Nielsen 101: How One Company Cornered the TV Market
Still mourning the loss of Arrested Development? Don’t blame the American public; blame Nielson Holdings N.V. (usually just known as Nielson, or the Nielson company). Nielson is the TV data company that rates television shows based on how many Americans are tuning in. That data is turned into a comprehensive rating system and, when compared to production costs and advertising revenue, can make or break your favorite TV show.
It’s said that if you’re not paying for something, then you’re the product. This is never truer than in the case of television advertising, where Nielson leverages audience data to increase advertisement performance for some of the biggest brand names in the business. Delve deeper into Nielson’s history and learn how it gained a monopoly of TV data in a short 70 years.
Nielson Through the Years
Nielson was founded by marketing guru Arthur C. Nielson, in 1923. The company originally centered on engineering performance software, but after securing the rights to the “Audimeter” in 1936, Nielson quickly switched its focus to radio analytics. In what may have been the first example of market research as a service for businesses, the Audimeter could monitor which stations a family listened to on the radio. This provided valuable insight about who was listening, what they were listening to, and precisely when they listened.
Nielson began monitoring radio in 1942, but developed the same technology for the birth of TV in the 1950’s. By combining a TV version of the Audimeter with audience-kept journals, Nielson learned to make accurate predictions about TV viewers and their preferred programs. During the infancy of television advertisement, these insights became an invaluable way to match advertising to the right demographics based on television programming.
In 2003, Nielson advanced into the mobile revolution by introducing a “3 Screen Report,” which not only includes television preferences, but also analytics for mobile and Internet viewing. Nielson remains the most prolific audience data and analytics company.
The Nielson Effect
Today, Nielson ratings are measured through the use of a device not unlike the early Audimeter. Volunteer families hook the Nielson box to their TV, and it records what is watched. Ratings are then applied based on the percentage of boxes that record viewership for the same show. When you hear that The Walking Dead has an 8.2 for adults 18-29, it means that 8.2 percent of 18- to 29-year-old volunteers had their box tuned into a specific episode. Nielson also uses metrics like self-reporting and remotes that record when viewers are in a room or when the TV is playing to an empty room to supplement box data.
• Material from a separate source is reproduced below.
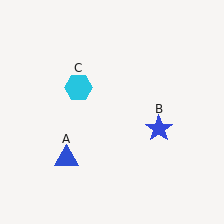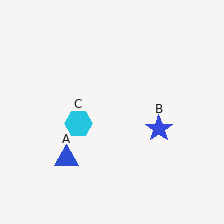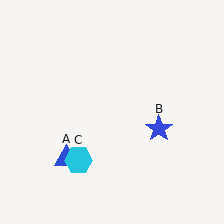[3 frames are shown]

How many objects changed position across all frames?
1 object changed position: cyan hexagon (object C).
To the average TV viewer, talk about analytics and rating numbers might seem irrelevant at best. But appearances can be deceiving: Those sleepy numbers tell a tale thicker than any soap opera plot line. By measuring how many people are watching a television show, Nielson wields the power of the TV chopping block. When a show routinely gets low Nielson numbers, it means fewer audience members are seeing advertisements. And, since advertisements are what keep the lights on at any television network, low ratings almost always result in a show getting canceled.
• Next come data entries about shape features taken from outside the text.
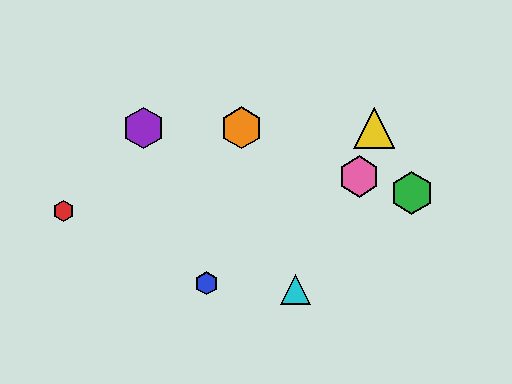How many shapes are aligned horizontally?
3 shapes (the yellow triangle, the purple hexagon, the orange hexagon) are aligned horizontally.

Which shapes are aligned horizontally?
The yellow triangle, the purple hexagon, the orange hexagon are aligned horizontally.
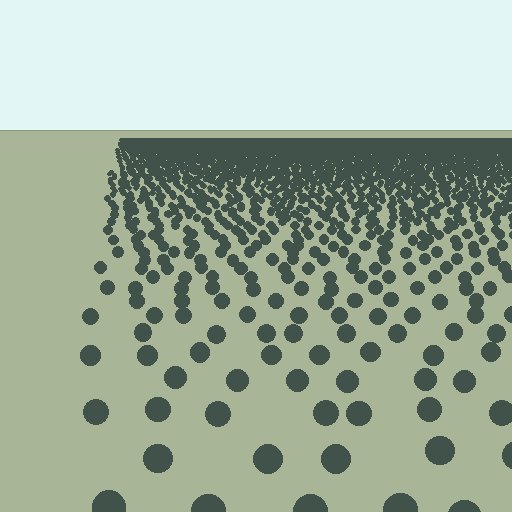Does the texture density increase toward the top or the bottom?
Density increases toward the top.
High ratings can elicit a bigger payday from the top brands that utilize Neilson TV data to make advertorial purchasing decisions (Coca-Cola, Nestle, NBC, and Proctor & Gamble are all Nielson clients) so big ratings mean big money. Nielson can also offer insight into viewing demographics, so brands are able to pinpoint ideal customer profile and market toward those most likely to purchase their products.
Nielson may have a monopoly on TV viewer data, but it’s not a perfect science–yet. After 50 years of fairly similar audience habits, changes in the way the public experiences TV in the last decade have skewed Nielson results. While Nielson can measure TV watched on some mobile devices and even DVR, it cannot measure mobile TV watched outside of the home and DVR programs watched after a 7-day viewing period. Shows watched on a television streaming device, such as Apple TV or Roku, are also left uncounted.
Even with its limitations, however, Nielson data is highly prized and extremely valuable to networks and brands alike. Getting insight into who is watching (and when they watch) means getting the most out of marketing spend and ensuring that a network’s programming lineup is on-point for what viewers want. Detailed reports are sold to clients to help make programming decisions, which makes the difference between your favorite TV show getting canceled–or surviving for one more season.